Note that this is different to 5D Chess where boards can spawn above or below existing timelines, potentially changing the coordinates of existing boards. There's no concept of a turn belonging to a player in Diplomacy (instead, they belong to everyone simultaneously) and 5D Diplomacy extends this thinking, so timelines spawn in only one direction. Board coordinates also never change.

Main turns (spring and fall) and winter boards adjudicate simultaneously if all are at the end of their respective timelines. So a player may be creating builds on one board and creating moves on another in the same turn. Though of course these must be kept separate, so building is not permitted on movement boards and vice versa.

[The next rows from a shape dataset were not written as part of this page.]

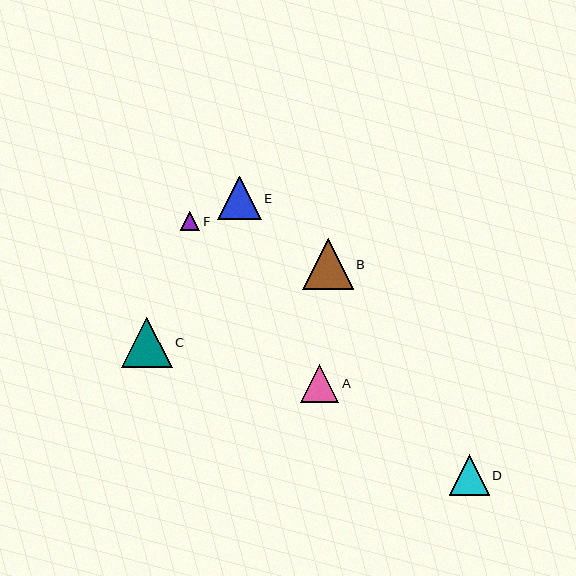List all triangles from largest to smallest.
From largest to smallest: C, B, E, D, A, F.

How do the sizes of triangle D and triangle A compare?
Triangle D and triangle A are approximately the same size.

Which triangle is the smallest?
Triangle F is the smallest with a size of approximately 19 pixels.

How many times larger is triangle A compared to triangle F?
Triangle A is approximately 2.0 times the size of triangle F.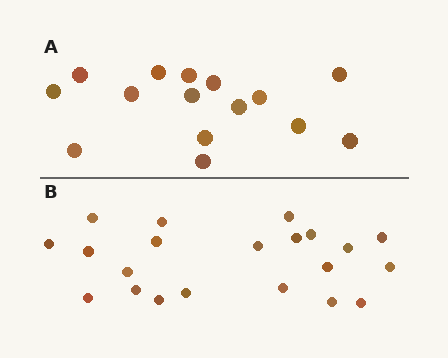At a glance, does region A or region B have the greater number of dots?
Region B (the bottom region) has more dots.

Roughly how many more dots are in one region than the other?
Region B has about 6 more dots than region A.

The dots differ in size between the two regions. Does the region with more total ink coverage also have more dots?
No. Region A has more total ink coverage because its dots are larger, but region B actually contains more individual dots. Total area can be misleading — the number of items is what matters here.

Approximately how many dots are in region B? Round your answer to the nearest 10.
About 20 dots. (The exact count is 21, which rounds to 20.)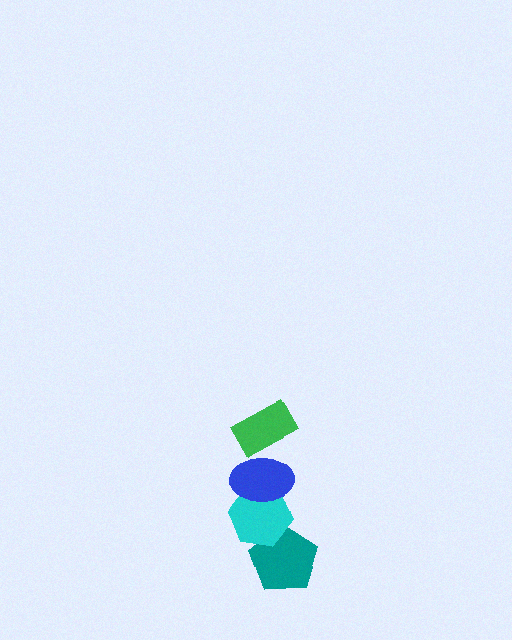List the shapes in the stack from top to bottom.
From top to bottom: the green rectangle, the blue ellipse, the cyan hexagon, the teal pentagon.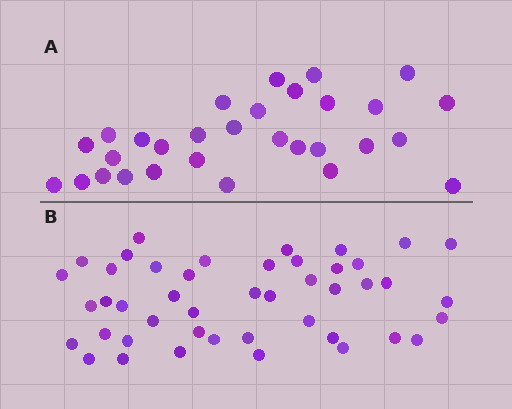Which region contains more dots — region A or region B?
Region B (the bottom region) has more dots.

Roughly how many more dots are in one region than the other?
Region B has approximately 15 more dots than region A.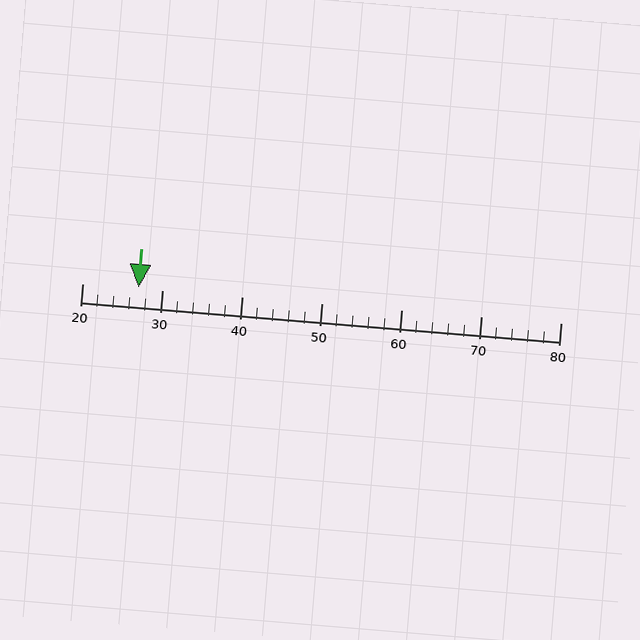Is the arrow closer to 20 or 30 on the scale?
The arrow is closer to 30.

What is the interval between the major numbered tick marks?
The major tick marks are spaced 10 units apart.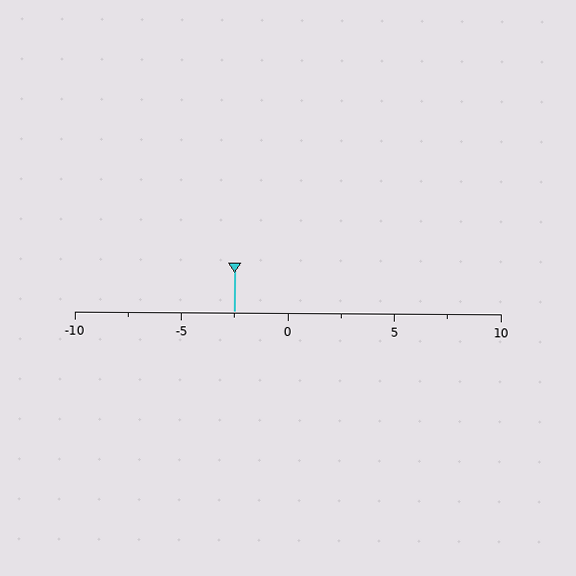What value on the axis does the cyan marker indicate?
The marker indicates approximately -2.5.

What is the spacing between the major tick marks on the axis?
The major ticks are spaced 5 apart.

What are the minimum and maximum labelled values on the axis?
The axis runs from -10 to 10.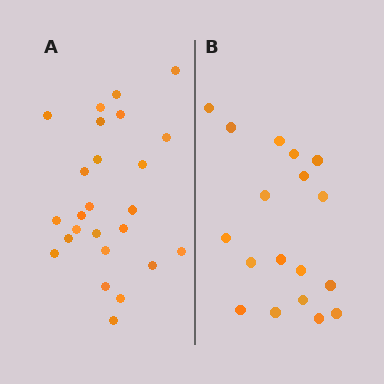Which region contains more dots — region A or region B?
Region A (the left region) has more dots.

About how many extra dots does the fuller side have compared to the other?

Build/disband counts are per board. If a player controls fewer centres than they have units in one timeline but more in another, the difference does not cancel out: they must disband in the former and may build only in the latter. If they fail to enter enough disbands on a given board, units are removed from that board at random.

If any board requires retreats, adjudication pauses for all boards without retreats. Retreats may only move to an adjacent region on the same board.

Victory Condition

A player achieves victory under one of the following conditions:

  • They are the only player to control at least 18 unique supply centres across all active boards. Unique here means unique by region name, so controlling Serbia in Timeline 1 and Serbia in Timeline 2 counts as only one supply centre.
  • If more than one player controls more than 18 unique supply centres, they are the only one with a clear majority. It's possible for two players to reach 18 centres in the same turn, e.g. if they have targeted different timelines.

Variants

As with regular Diplomacy, it's possible for 5D Diplomacy to feature variant maps with completely different region arrangements. Other variants, such as variants with new rules, are not supported.

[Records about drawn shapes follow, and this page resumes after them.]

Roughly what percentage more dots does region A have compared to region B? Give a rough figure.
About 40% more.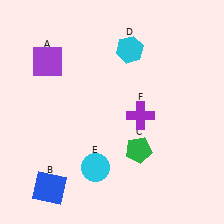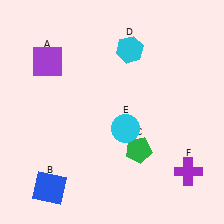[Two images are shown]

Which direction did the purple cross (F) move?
The purple cross (F) moved down and to the right.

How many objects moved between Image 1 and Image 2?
2 objects moved between the two images.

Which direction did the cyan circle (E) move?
The cyan circle (E) moved up and to the right.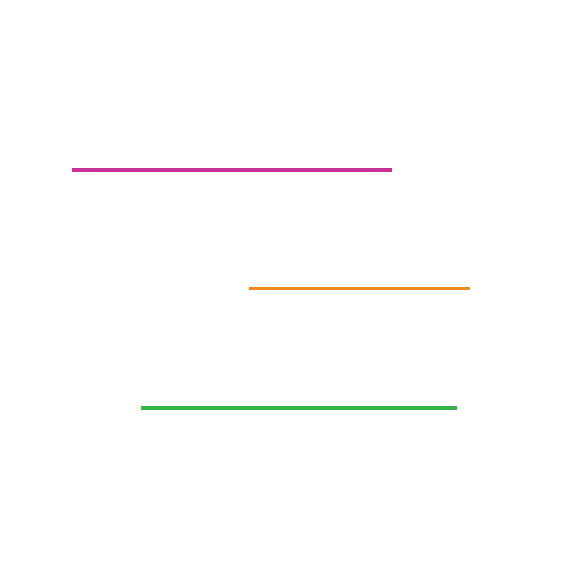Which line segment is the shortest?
The orange line is the shortest at approximately 220 pixels.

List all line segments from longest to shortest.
From longest to shortest: magenta and green (about equal), orange.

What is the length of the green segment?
The green segment is approximately 315 pixels long.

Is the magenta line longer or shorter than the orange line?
The magenta line is longer than the orange line.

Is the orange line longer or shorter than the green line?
The green line is longer than the orange line.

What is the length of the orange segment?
The orange segment is approximately 220 pixels long.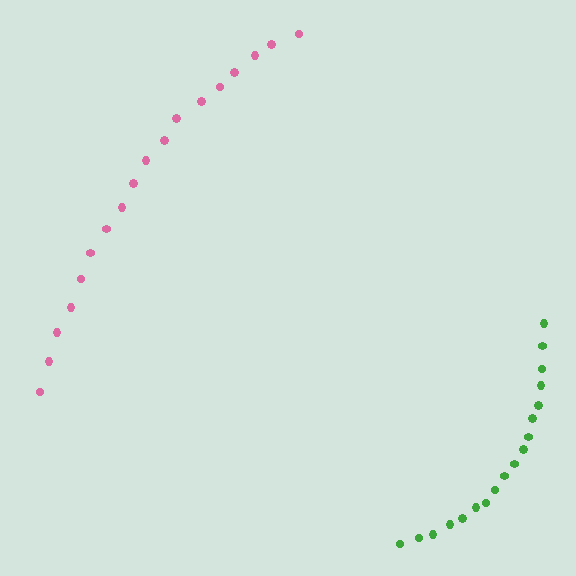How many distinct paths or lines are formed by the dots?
There are 2 distinct paths.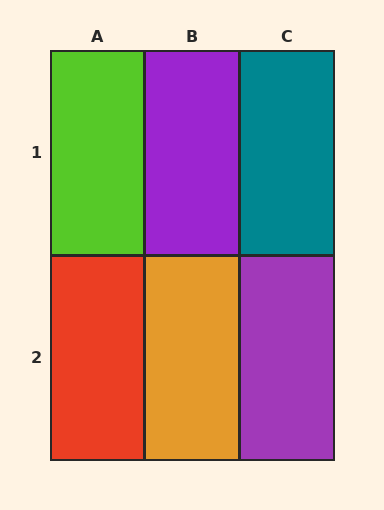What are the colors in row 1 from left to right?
Lime, purple, teal.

Modifying the server to adjudicate custom variants in 5D is simple. First, edit the list of nations in server/Enums/Nation.cs. Then edit the JSON files in the folder server/Data to match the intended board. Any subsequent run of the server will use those to create and adjudicate worlds.

  • Modify centres.json to change supply centres and starting/home centres.
  • Modify connections.json to change connections between regions.
  • Modify regions.json to change regions.
  • Modify units.json to change starting units.

Modifying the client is tricker as it is much more tied to this particular Diplomacy board. While client/src/data/regions.ts contains the list of regions and associated data, you will also need to replace the SVG files in client/src/assets/map and then reference them in client/src/hooks/useRegionSvg.tsx.